Para encerrar a lista de exemplos, é importante falar de um extremamente peculiar. Uma coisa que pouca gente lembra ou sabe sobre Don L é que ele participa de uma música junto com Black Alien, o grande Mister Niterói, rapper, Paulo Miklos, ex-vocalista do Titãs e Pepe Cisneros, músico de jazz, que participou da produção da música. Essa mistura completamente inusitada se torna surreal quando sabemos que a união se deu para a trilha sonora de um filme nacional chamado ‘O escaravelho do diabo’, adaptação de um livro brasileiro e com atores globais. E isso, antes de RPA3.
Então, não só a pessoa do Don L é portadora desse cosmopolitismo avesso, mas também sua música. Como dito anteriormente, ela pode até ser nordestina, mas não brasileira; pode até ser rap nordestino, mas não é rap. Por mais que seja o favorito de grandes mc’s, ele não chega ao mesmo público, num sentido quantitativo, e é até prejudicado por alguns desses fãs. Pode até ser da mesma geração que o Emicida, mas tá fazendo sucesso na mesma época que uma geração 20 anos mais nova e que canta coisas completamente diferentes. E, por fim, conseguiu até fazer parte da trilha sonora de um filme nacional, quando nem havia lançado seu primeiro álbum, e ainda assim ser quase invisível naquela época. A música do Don L também não se sente confortável ao lugar em que está, e vice-versa. A cena do rap parece não se sentir confortável com a música dele também, o nordestino maldito.

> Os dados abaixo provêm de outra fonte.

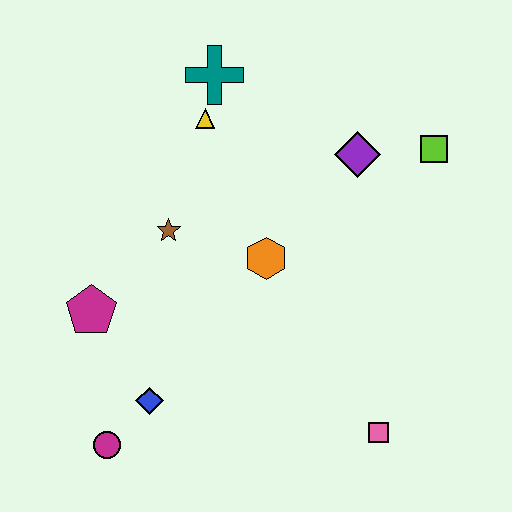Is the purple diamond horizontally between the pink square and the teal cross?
Yes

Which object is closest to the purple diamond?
The lime square is closest to the purple diamond.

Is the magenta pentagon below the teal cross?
Yes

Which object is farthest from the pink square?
The teal cross is farthest from the pink square.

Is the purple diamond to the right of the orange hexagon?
Yes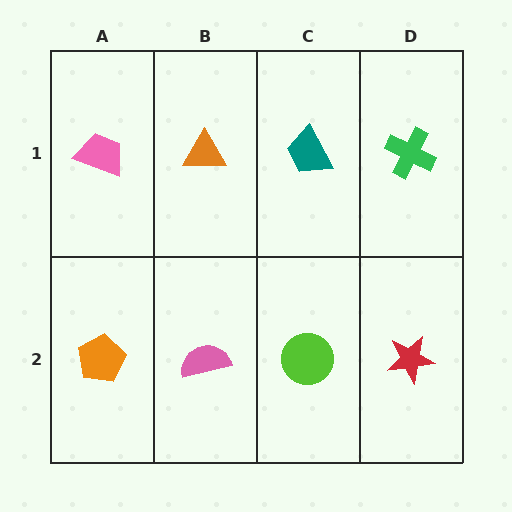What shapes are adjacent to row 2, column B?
An orange triangle (row 1, column B), an orange pentagon (row 2, column A), a lime circle (row 2, column C).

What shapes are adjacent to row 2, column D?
A green cross (row 1, column D), a lime circle (row 2, column C).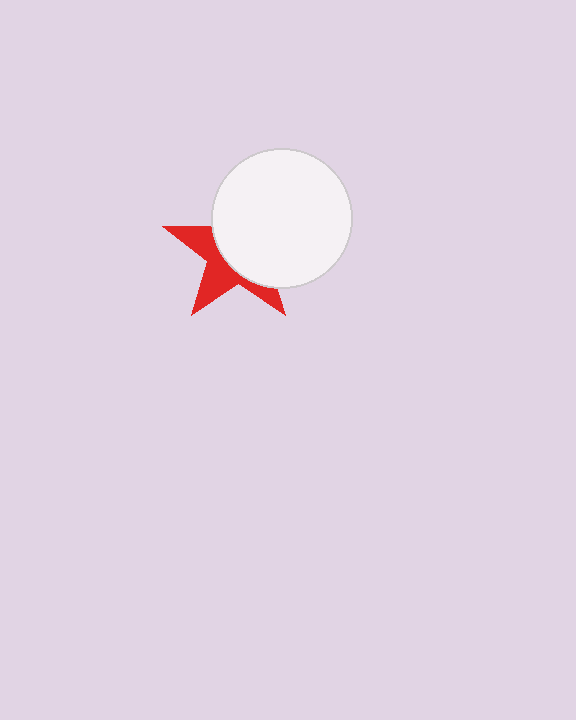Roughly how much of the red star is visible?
A small part of it is visible (roughly 40%).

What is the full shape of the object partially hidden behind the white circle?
The partially hidden object is a red star.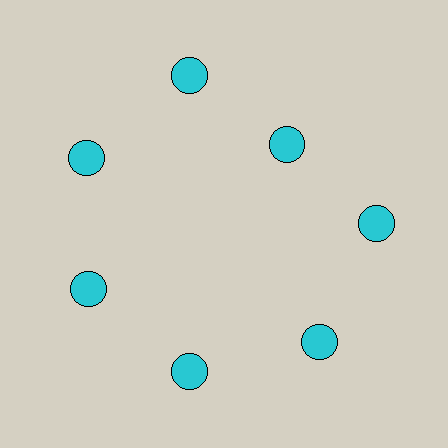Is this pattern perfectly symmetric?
No. The 7 cyan circles are arranged in a ring, but one element near the 1 o'clock position is pulled inward toward the center, breaking the 7-fold rotational symmetry.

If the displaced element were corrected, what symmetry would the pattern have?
It would have 7-fold rotational symmetry — the pattern would map onto itself every 51 degrees.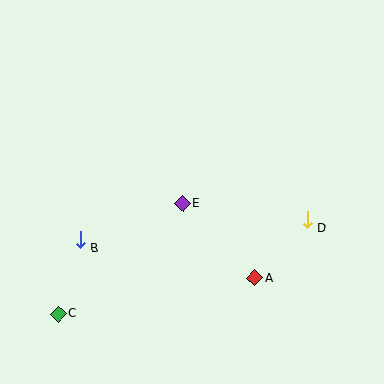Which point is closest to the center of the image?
Point E at (182, 204) is closest to the center.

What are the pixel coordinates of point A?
Point A is at (255, 278).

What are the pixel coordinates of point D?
Point D is at (307, 228).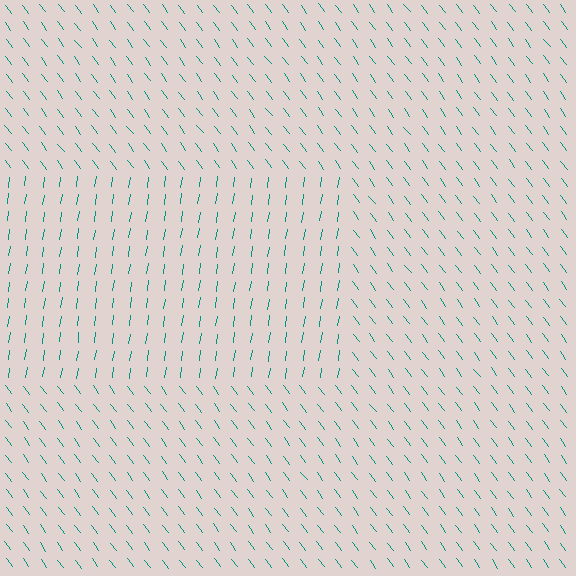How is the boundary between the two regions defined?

As coisas já começam a ficar mais óbvias por aqui e xenofobia é um dos motivos que o próprio Don L no podpah reconhece como determinante para tudo isso. Mas esse é um problema ainda maior. Não envolve apenas a música do Don L, mas também o rap nordestino em geral (afinal poucos são aqueles que entenderam Sulicídio), a figura do nordestino/da nordestina (cito Don L mais uma vez: “eu vim pra mudar o jogo, não pra ser um boneco exótico e forjar um sotaque meio robótico”) e o Nordeste em si, lembrado por diversas coisas como suas praias e comidas típicas, mas não por dominar, junto com o Norte, o ranking da violência no país. Mas esse texto já tá longo demais e muitas coisas foram ditas. Aqui, basta reafirmar que é por isso que o cosmopolitismo às avessas do Don L é tão importante, ele é, digamos assim, uma chave de leitura não só da pessoa Don L, enquanto alguém completamente inconformado com o mundo em que vive, mas também de sua música, enquanto deslocada da cena. Assim, não só o artista, mas também a sua música, compartilham desse desconforto universal. E, se por um lado, o cosmopolita é um cidadão do mundo, o cosmopolita às avessas é estrangeiro mesmo em sua terra natal. Obrigado.